Troisièmement, dans l’instant présent, nous sommes libres, nous avons une certaine liberté ; ou, dit autrement, nous avons certains conditionnements. L’important est le mot “certain” : dans la mesure où nous avons certains conditionnements, nous avons aussi une certaine liberté ; et à chaque instant, il est possible d’utiliser cette liberté, cette capacité de choix, d’alternative, de libre-arbitre, de façon saine ou malsaine. On peut, à chaque instant, vivre sainement ou non. On peut à chaque instant aller dans le sens de la santé, de l’harmonie, de l’éveil, ou au contraire aller dans le sens de la maladie, de la dysharmonie, des illusions, névroses et passions. Et ce que l’on fait à chaque instant, que ce soit dans le sens de l’harmonie — positif — ou dans le sens de la dysharmonie — négatif — , a des conséquences qui perdurent dans le continuum de l’acteur, c’est-à-dire en nous, en soi. Et ces conséquences sont inéluctables ! S’il est une chose à laquelle on n’a aucune chance d’échapper, c’est précisément ce que l’on est, ce qui résulte de ce que l’on a fait. Et c’est ainsi que, “positives ou négatives, les actions mûrissent en soi, inéluctablement” comme le dit une formule résumant cela, qui est appelé karma.

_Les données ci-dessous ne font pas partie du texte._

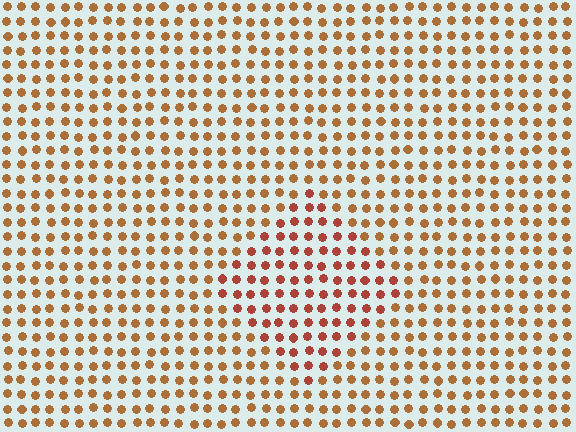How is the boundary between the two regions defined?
The boundary is defined purely by a slight shift in hue (about 24 degrees). Spacing, size, and orientation are identical on both sides.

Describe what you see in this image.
The image is filled with small brown elements in a uniform arrangement. A diamond-shaped region is visible where the elements are tinted to a slightly different hue, forming a subtle color boundary.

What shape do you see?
I see a diamond.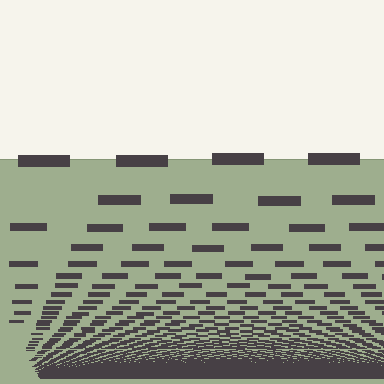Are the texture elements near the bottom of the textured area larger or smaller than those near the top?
Smaller. The gradient is inverted — elements near the bottom are smaller and denser.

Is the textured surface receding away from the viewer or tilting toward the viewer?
The surface appears to tilt toward the viewer. Texture elements get larger and sparser toward the top.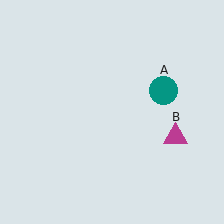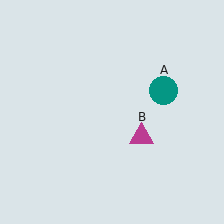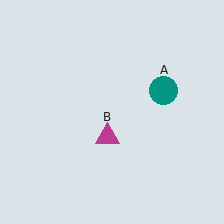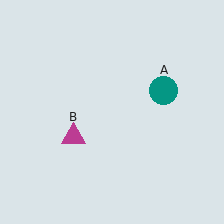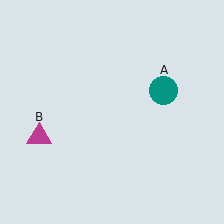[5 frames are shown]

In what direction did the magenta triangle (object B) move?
The magenta triangle (object B) moved left.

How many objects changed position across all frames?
1 object changed position: magenta triangle (object B).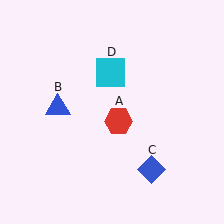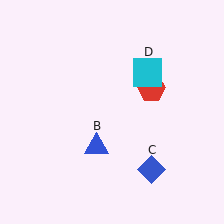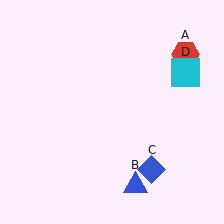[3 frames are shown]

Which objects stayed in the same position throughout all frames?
Blue diamond (object C) remained stationary.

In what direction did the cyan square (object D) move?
The cyan square (object D) moved right.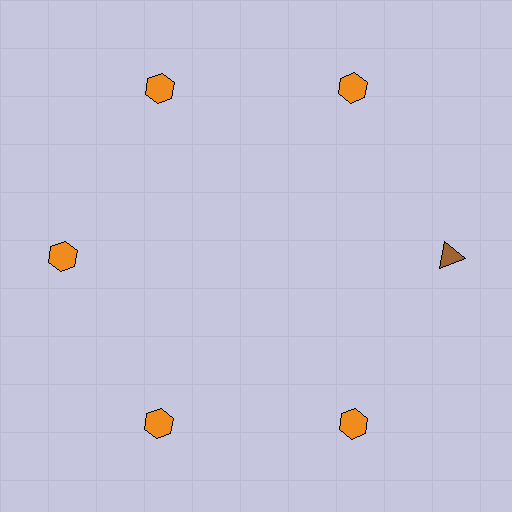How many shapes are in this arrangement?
There are 6 shapes arranged in a ring pattern.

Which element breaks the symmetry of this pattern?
The brown triangle at roughly the 3 o'clock position breaks the symmetry. All other shapes are orange hexagons.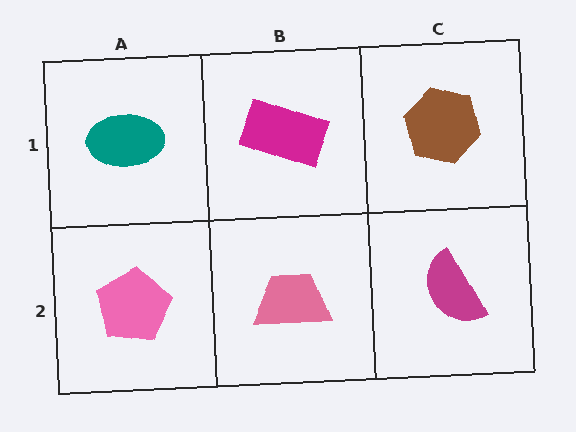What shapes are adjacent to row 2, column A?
A teal ellipse (row 1, column A), a pink trapezoid (row 2, column B).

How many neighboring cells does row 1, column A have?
2.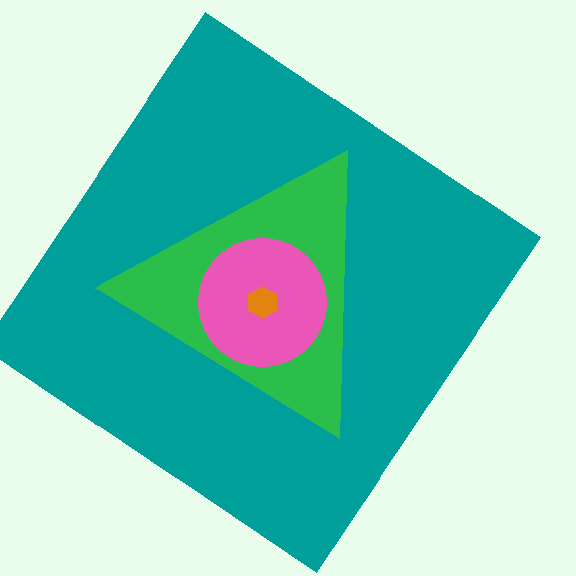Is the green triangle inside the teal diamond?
Yes.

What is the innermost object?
The orange hexagon.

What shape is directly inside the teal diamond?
The green triangle.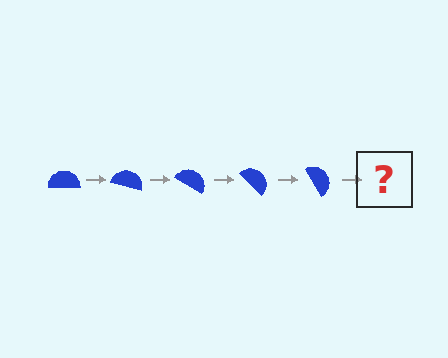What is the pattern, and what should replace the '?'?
The pattern is that the semicircle rotates 15 degrees clockwise each step. The '?' should be a blue semicircle rotated 75 degrees clockwise.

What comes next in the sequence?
The next element should be a blue semicircle rotated 75 degrees clockwise.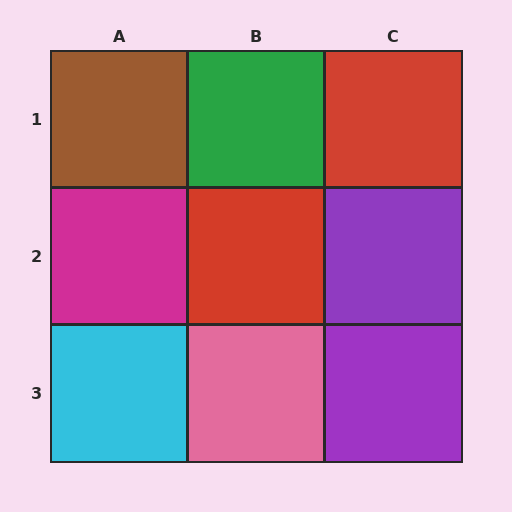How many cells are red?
2 cells are red.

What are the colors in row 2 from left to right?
Magenta, red, purple.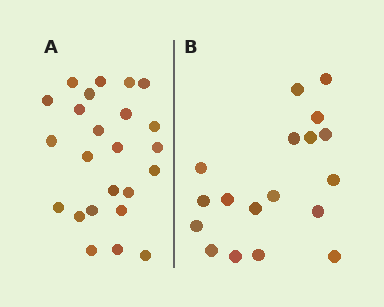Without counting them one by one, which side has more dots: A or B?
Region A (the left region) has more dots.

Mais comme il y a une perversion de la notion de karma à travers des visions fatalistes, déterministes ou moralistes, je préfère commencer par la liberté dont nous disposons.

Le caractère insatisfaisant du samsara

Quatrième considération : “Les états de l’existence cyclique ne sont jamais le bonheur authentique”. Le samsara, la nature de l’existence habituelle, est problématique ; et les problèmes vont des plus subtils aux plus grossiers. C’est la réalité de “dukkha” : du mal-être, de la souffrance, de la douleur. Ceci pour comprendre qu’il est juste d’aspirer au bonheur ; tout vivant, animal ou humain, quel qu’il soit, aspire au bonheur, au bien-être. Un système vivant, quel qu’il soit, tend vers cet état d’équilibre harmonieux qu’il vit comme étant bien-être, à un niveau aussi bien physiologique que psychologique ou spirituel. Donc, il est naturel d’aspirer au bonheur, au bien-être. Ce dont il s’agit, ici, est de le rechercher intelligemment et de ne pas essayer de le fabriquer à travers les dieux mondains. Les dieux mondains sont les grands dieux du samsara : le pouvoir, la toute-puissance dans toutes ses déclinaisons, la richesse, l’avoir, la possession et la jouissance. La recherche de gratifications pour soi, dans le sexe comme dans tous les sens, avec toutes les variantes possibles, c’est le SAP : sexe, argent, pouvoir, le SAP qui sape l’éveil. Dans les dieux mondains, pas de vrai bonheur ! Il ne s’agit pas de dire non au bonheur, mais de dire oui au bonheur authentique ; et celui-ci se trouve justement dans la libération, ou dans l’au-delà de dukkha : en sukha, l’harmonie de l’éveil.

Voilà, en théorie, les quatre idées fondamentales. Pour le côté pratique, il s’agit de les ruminer par l’analyse, la considération, l’investigation, la prise de conscience, et cela à partir des exemples tirés de notre vie. Il faut prendre comme des rappels tous les exemples que l’on voit dans les journaux, dans les magazines, à la télévision, ce que l’on entend à la radio…bref : tout ce que l’on constate dans la vie quotidienne et que l’on rencontre sur son chemin. Que tout cela soit autant de rappels. Et aussi, quotidiennement, comme dans la pratique du soir au début de la méditation, on consacre un moment pour reprendre contact avec ces réalités et les vivifier en nous. De la sorte, elles habitent en nous et elles y sont suffisamment présentes pour que, lorsque nous sommes en situation de choix — et c’est le cas à chaque instant — elles soient des critères qui nous permettent de bien choisir.

Extrait de « Le cœur de la voie du Bouddha » © Collection Documents d’études, Karma Ling 1997.